La leggenda degli uomini straordinari, discutibilissimo film della nostra infanzia, tratto da un fumetto di Alan Moore e Kevin O’Neill, è un episodio crossover di circa due ore in cui vari personaggi della letteratura si uniscono per sconfiggere il cattivo di turno. Probabilmente è invecchiato male, è davvero da molto tempo che non lo rivediamo, ma è uno di quei film che ci ha segnato moltissimo e grazie al quale siamo entrate per la prima volta in contatto con personaggi come Dorian Gray, Dr Jekyll e Mr Hyde, Mina Harker e il Capitano Nemo. 

Bene, siamo sinceri: è un bel film? Forse no. Anzi, quasi sicuramente. O meglio, è un film pieno di difetti, primo tra i quali, probabilmente, la scelta di scegliere Ben Barnes per il ruolo del bellissimo ed etereo protagonista. Però, al di là degli stravolgimenti di trama e delle scelte discutibili in tema di casting, è un film che ci dà immensa soddisfazione dal punto di vista estetico.

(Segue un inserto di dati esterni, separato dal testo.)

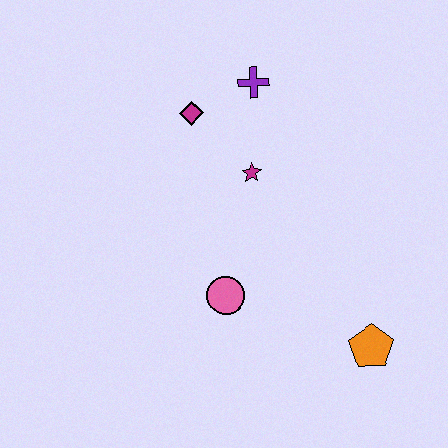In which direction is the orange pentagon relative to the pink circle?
The orange pentagon is to the right of the pink circle.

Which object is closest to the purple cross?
The magenta diamond is closest to the purple cross.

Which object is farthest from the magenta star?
The orange pentagon is farthest from the magenta star.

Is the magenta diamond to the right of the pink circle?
No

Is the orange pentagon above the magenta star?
No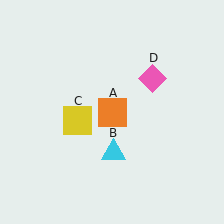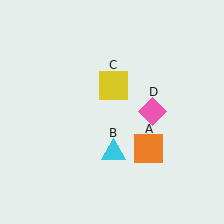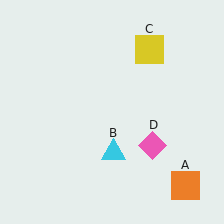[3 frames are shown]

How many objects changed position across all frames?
3 objects changed position: orange square (object A), yellow square (object C), pink diamond (object D).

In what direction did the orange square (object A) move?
The orange square (object A) moved down and to the right.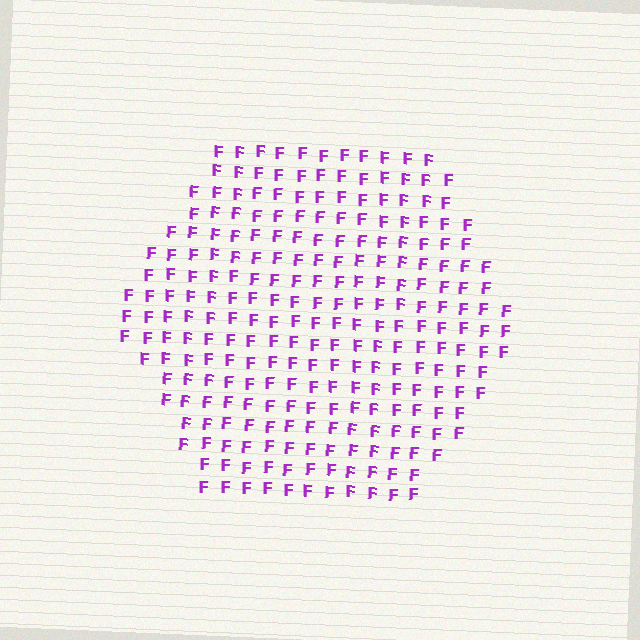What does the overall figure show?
The overall figure shows a hexagon.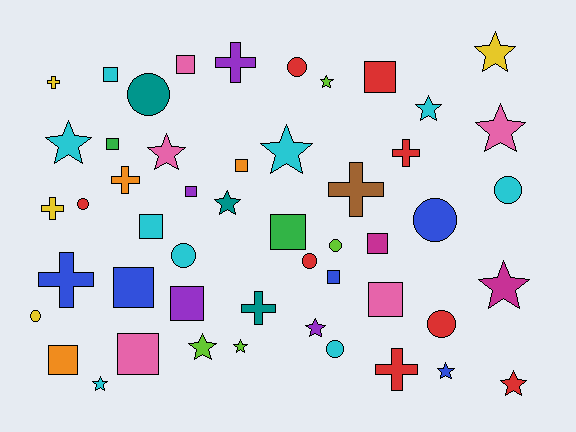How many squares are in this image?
There are 15 squares.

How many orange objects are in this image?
There are 3 orange objects.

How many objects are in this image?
There are 50 objects.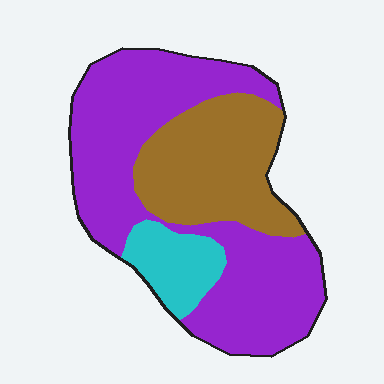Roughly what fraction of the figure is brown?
Brown covers around 30% of the figure.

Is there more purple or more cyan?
Purple.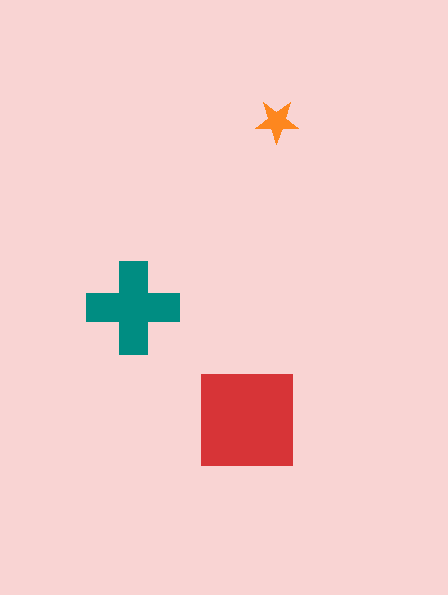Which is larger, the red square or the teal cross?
The red square.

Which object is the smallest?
The orange star.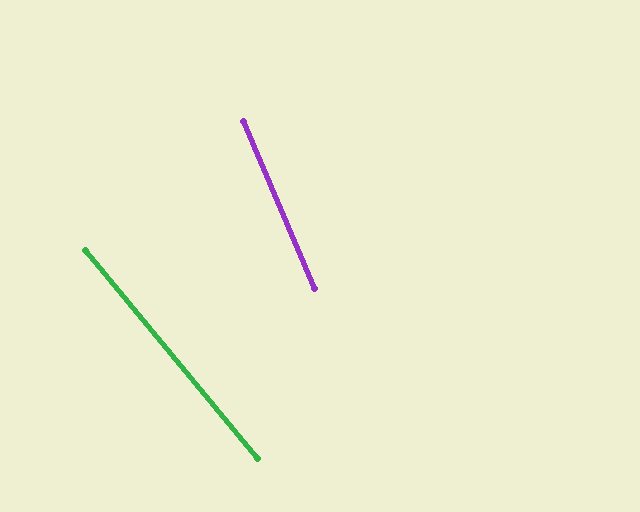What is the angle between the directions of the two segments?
Approximately 16 degrees.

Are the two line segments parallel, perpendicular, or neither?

Gli eccessi e gli amori del pupillo di Lord Henry Wotton (Colin Firth) si muovono tra il buio dei vicoli londinesi, luogo di malavita, bordelli e fumatori d’oppio, le variopinte feste e gli asettici salotti della borghesia inglese. Non c’è dubbio che la dissolutezza e l’estremo abbandono ai vizi di Dorian siano stati ben resi nel corso della pellicola, tanto che, a dire la verità, sono le uniche cose che rimangono di questa trasposizione del romanzo di Wilde. Ma la bellezza dell’atmosfera, colorata e fumosa al tempo stesso, lo rende un must in questa lista di film gotici.  

Benissimo, speriamo di avervi dato qualche spunto per cosa guardare a fine giornata senza dover passare la serata a scorrere Netflix. Per altri consigli gotici, tornate qua da noi con uno Spritz.